The Hypergeometric Distribution

In the example above, we sampled \(10\) California residents with replacement from a database of voters. Usually we always sample without replacement, so in a situation such as in the example, where we are define a random variable \(X\) to be the number of successes in a simple random sample of \(n\) draws from a population of size \(N\), then \(X\) will have the hypergeometric distribution with parameters \(\left(N, G, n\right)\) where \(G\) is the total number of successes in our population. We write this as \(X \sim HG(N, G, n)\). If we let \(X\) be the number of successes in \(n\) draws, then we have that \[ P(X = k) = \frac{\binom{G}{k} \times \binom{N-G}{n-k}}{\binom{N}{n}} \] where \(N\) is the size of the population, \(G\) is the total number of successes in the population, and \(n\) is the sample size (so \(k\) can take the values \(0, 1, \ldots, n\) or \(0, 1, \ldots, G\), if the number of successes in the population is smaller than the sample size.)

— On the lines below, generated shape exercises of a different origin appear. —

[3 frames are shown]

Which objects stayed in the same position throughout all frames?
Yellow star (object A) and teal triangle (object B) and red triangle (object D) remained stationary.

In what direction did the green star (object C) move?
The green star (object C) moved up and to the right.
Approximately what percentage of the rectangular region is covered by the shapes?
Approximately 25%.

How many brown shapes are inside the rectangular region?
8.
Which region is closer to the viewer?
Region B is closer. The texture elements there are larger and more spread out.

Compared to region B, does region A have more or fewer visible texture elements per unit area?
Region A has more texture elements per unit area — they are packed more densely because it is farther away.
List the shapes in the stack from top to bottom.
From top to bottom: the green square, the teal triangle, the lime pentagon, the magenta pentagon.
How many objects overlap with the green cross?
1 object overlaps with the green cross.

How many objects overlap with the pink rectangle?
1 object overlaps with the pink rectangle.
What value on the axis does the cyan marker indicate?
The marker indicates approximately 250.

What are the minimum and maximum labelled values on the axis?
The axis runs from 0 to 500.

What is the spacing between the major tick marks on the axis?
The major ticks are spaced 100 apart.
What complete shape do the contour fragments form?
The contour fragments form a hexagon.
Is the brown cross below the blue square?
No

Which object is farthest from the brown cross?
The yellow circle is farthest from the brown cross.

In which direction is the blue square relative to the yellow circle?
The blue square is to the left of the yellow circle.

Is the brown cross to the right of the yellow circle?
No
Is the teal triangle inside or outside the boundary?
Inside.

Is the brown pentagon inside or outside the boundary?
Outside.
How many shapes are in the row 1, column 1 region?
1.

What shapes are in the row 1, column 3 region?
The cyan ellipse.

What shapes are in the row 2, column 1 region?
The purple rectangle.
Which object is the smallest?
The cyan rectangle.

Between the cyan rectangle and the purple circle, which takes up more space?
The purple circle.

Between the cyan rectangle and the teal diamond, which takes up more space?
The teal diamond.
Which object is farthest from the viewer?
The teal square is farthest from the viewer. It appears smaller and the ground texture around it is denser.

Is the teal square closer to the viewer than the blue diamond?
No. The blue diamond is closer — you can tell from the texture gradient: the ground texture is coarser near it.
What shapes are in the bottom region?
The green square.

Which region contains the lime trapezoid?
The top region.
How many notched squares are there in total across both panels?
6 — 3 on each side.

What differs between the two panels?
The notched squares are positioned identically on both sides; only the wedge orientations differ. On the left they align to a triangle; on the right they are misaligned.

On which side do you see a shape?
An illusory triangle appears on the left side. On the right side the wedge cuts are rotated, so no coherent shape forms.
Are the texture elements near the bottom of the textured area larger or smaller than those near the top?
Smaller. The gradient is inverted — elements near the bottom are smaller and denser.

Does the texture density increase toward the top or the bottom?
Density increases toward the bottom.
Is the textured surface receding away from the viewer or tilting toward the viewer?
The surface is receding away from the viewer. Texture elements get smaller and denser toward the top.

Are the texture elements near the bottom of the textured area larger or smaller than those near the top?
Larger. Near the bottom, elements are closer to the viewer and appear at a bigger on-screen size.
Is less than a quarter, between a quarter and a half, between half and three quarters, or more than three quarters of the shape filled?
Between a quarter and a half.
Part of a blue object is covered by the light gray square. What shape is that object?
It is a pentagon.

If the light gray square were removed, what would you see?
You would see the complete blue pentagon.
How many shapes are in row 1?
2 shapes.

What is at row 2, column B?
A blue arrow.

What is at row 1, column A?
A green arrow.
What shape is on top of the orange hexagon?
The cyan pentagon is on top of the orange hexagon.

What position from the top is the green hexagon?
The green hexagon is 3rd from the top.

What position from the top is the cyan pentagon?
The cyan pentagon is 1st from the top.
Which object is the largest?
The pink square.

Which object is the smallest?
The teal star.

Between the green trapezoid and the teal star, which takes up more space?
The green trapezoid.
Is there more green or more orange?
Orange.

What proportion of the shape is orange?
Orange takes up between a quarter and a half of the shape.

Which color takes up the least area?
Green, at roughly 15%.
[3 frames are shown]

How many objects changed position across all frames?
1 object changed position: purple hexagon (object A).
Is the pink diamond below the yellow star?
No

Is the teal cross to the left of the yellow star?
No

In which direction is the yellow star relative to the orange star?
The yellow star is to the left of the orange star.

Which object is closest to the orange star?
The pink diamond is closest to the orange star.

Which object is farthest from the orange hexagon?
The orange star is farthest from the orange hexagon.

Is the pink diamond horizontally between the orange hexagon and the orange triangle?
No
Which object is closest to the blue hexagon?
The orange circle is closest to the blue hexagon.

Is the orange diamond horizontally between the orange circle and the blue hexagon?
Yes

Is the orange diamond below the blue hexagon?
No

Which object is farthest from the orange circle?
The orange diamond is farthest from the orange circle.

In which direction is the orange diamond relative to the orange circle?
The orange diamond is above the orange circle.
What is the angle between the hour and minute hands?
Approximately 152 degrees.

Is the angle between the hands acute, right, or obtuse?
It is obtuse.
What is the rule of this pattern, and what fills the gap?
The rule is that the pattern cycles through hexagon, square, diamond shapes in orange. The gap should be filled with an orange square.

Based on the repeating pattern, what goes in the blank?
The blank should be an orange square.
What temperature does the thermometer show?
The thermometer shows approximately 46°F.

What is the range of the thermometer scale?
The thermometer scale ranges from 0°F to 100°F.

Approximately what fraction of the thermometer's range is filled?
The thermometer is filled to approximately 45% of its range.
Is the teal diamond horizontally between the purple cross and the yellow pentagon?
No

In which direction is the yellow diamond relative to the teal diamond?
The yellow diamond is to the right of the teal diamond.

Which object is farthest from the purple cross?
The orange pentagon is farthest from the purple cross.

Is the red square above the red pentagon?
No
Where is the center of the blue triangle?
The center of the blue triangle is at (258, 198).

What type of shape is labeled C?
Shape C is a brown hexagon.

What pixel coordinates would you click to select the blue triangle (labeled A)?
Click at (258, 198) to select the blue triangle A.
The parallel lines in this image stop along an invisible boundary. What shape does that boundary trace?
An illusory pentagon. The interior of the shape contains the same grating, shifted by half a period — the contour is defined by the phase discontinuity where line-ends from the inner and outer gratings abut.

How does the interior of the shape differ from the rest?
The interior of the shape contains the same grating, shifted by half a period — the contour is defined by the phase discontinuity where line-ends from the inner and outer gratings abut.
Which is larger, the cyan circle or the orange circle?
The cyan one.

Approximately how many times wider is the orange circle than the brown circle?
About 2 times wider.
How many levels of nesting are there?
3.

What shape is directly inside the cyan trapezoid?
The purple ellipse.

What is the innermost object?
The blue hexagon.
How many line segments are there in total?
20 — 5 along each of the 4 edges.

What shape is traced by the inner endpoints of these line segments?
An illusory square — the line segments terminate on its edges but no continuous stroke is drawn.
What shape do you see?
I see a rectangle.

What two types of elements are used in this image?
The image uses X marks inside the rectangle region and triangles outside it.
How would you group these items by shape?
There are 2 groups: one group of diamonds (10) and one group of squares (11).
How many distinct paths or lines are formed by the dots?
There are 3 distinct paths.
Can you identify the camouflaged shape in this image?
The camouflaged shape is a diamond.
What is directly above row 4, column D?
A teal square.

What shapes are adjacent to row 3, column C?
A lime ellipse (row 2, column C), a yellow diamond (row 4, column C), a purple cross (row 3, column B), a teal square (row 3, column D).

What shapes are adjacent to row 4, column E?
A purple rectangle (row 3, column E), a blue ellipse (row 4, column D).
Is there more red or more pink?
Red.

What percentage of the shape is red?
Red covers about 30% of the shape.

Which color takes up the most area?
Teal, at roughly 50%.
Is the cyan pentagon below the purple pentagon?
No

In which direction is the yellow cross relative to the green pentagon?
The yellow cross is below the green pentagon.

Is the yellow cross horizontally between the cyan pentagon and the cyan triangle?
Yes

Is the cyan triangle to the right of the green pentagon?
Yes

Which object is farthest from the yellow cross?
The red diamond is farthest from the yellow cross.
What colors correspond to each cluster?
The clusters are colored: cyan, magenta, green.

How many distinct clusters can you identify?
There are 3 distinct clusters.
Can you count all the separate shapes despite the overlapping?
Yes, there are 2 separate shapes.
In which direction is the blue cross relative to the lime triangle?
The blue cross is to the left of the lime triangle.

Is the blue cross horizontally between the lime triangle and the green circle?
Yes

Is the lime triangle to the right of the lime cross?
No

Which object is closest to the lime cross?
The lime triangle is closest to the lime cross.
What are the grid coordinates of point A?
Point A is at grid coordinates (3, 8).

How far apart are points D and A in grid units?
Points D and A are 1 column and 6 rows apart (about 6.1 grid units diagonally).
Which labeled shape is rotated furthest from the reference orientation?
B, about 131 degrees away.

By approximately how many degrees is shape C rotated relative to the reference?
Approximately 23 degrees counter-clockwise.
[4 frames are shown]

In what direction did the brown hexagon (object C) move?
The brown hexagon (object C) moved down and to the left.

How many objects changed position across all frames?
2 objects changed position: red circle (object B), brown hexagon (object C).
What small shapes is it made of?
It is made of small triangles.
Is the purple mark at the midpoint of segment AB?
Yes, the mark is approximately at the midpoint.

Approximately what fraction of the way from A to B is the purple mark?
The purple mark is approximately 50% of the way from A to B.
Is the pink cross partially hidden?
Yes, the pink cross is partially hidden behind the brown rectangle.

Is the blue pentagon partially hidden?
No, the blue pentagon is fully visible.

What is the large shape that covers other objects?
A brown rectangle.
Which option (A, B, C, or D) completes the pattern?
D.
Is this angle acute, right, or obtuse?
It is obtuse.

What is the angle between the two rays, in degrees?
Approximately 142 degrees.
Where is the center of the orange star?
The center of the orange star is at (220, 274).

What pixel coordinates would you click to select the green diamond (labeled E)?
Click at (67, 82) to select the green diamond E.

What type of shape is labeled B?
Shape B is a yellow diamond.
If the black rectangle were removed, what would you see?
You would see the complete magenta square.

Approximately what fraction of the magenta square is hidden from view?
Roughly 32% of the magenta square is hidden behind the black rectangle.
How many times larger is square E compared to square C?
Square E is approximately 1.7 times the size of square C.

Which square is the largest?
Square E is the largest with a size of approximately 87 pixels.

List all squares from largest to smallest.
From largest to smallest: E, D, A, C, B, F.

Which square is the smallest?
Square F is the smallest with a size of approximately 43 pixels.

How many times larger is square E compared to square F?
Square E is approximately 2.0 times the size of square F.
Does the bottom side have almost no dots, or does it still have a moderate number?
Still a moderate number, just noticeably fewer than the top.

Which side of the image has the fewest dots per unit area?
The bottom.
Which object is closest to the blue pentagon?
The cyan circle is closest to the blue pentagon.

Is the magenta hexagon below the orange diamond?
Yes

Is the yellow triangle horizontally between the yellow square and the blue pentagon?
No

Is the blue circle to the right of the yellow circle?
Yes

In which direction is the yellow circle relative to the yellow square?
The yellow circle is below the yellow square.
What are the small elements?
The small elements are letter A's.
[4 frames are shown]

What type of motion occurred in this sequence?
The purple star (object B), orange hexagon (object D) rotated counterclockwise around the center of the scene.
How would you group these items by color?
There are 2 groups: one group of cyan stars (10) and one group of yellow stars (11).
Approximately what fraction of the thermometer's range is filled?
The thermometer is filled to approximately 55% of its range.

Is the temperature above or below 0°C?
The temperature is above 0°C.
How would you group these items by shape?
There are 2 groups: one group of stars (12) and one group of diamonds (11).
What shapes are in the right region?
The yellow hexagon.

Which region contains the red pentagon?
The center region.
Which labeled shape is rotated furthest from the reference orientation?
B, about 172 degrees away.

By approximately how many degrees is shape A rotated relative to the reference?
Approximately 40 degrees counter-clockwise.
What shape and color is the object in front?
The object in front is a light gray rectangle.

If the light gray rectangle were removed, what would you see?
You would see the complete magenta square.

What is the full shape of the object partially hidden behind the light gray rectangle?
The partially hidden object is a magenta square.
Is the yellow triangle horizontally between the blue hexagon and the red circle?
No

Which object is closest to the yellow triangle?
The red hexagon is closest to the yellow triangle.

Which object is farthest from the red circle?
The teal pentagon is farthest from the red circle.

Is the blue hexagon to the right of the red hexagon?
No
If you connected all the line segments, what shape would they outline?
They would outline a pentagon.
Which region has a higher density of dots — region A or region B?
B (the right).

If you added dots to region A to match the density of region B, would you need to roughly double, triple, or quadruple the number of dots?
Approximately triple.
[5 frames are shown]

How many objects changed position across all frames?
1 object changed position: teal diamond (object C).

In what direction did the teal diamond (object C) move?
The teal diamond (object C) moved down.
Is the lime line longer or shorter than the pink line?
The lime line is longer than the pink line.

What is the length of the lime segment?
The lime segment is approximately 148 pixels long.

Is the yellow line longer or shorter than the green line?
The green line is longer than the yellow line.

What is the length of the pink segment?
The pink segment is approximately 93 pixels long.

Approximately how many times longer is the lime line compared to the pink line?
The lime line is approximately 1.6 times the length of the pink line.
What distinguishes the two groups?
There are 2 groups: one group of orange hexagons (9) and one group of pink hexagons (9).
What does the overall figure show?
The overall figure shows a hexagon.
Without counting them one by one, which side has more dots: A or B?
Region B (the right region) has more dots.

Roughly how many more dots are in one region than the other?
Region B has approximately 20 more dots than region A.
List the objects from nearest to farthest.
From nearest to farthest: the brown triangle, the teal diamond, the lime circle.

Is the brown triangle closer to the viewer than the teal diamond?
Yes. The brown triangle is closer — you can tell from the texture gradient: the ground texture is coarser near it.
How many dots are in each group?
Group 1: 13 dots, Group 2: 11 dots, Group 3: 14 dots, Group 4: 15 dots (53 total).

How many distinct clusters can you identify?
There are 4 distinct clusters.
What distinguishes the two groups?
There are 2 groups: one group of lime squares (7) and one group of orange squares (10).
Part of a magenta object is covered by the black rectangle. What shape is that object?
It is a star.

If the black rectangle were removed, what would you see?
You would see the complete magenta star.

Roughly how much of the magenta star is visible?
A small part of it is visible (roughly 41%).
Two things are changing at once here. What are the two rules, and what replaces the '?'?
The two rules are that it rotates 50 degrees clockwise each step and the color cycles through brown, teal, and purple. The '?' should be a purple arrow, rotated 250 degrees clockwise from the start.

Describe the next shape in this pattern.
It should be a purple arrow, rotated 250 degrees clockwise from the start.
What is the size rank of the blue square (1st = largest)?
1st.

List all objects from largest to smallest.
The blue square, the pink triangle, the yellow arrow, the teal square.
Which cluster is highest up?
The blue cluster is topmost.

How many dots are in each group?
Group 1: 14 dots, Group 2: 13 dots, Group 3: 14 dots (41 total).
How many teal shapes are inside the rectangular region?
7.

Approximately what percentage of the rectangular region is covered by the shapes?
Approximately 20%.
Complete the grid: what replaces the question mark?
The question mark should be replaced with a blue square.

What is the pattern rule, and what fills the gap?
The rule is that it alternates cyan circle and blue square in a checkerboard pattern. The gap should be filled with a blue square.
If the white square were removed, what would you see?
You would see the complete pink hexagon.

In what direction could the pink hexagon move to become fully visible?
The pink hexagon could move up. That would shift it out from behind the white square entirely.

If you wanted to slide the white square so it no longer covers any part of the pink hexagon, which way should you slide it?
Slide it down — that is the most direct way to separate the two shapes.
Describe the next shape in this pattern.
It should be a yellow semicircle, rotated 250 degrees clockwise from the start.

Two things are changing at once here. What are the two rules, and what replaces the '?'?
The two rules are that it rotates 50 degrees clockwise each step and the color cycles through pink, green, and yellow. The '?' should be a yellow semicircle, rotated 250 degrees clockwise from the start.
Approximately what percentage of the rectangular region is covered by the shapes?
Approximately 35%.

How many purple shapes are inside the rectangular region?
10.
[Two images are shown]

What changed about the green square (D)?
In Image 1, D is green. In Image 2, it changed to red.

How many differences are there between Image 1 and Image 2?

Example: Gender discrimination at a large supermarket?

A large supermarket chain in Florida (with 1,000 employees) occasionally selects employees to receive management training. A group of women there claimed that female employees were passed over for this training in favor of their male colleagues. The company denied this claim. (A similar complaint of gender bias was made about promotions and pay for the 1.6 million women who work or who have worked for Wal-Mart. The Supreme Court heard the case in 2011 and ruled in favor of Wal-Mart, in that it rejected the effort to sue Wal-Mart.)3 If we set this up as a probability problem, we might ask the question of how many women have been selected for executive training in the last 10 years. In order to do the math, we can simplify the problem. Suppose no women had ever been selected in 10 years of annually selecting one employee for training. Further, suppose that the number of men and women were equal, and suppose the company claims that it draws employees at random for the training, from the 1,000 eligible employees. If \(X\) is the number of women that have been picked for training in the past 10 years, what is \(P(X = 0)\)?

Note that we are picking a sample of size 10 without replacment and counting the number of women in our sample and therefore, a “success” will be selecting a woman. Modeling \(X\) as a hypergeometric random variable, we have that \(N = 1,000\), there are 1,000 employees, and since half are women, we have \(G = N-G = 500\). We want to compute the probability that out of the \(10\) employees that were selected at random from the \(1,000\) employees, none are women. This gives us, using the formula above:

\[P(X = 0) = \frac{\binom{500}{0} \times \binom{500}{10}}{\binom{1000}{10}} \approx 0.0009\] We will see later how to compute this probability in R.

The Poisson Distribution

There are three very important distributions that we see over and over again in many situations. One of them is the binomial distribution, which we have discussed above. The reason this distribution is so ubiquitous is that we use it for classifying things into binary outcomes and counting the number of “successes”. The second important discrete distribution is used to model many different things - from the number of people arriving at an ATM in a given period of time, to the frequency with which officers in the Prussian army were accidentally kicked to death by their horses4. This distribution is called the Poisson distribution after a French mathematician, Siméon-Denis Poisson, who developed the theory in the nineteenth century.Interestingly, he was not the first French mathematician to develop this theory. That honor belonged to the seventeenth century mathematician who was a contemporary (and friend) of Isaac Newton, Abraham de Moivre.5 (The third important distribution is called the Normal distribution, also first discovered by de Moivre, which we will introduce later in the course.)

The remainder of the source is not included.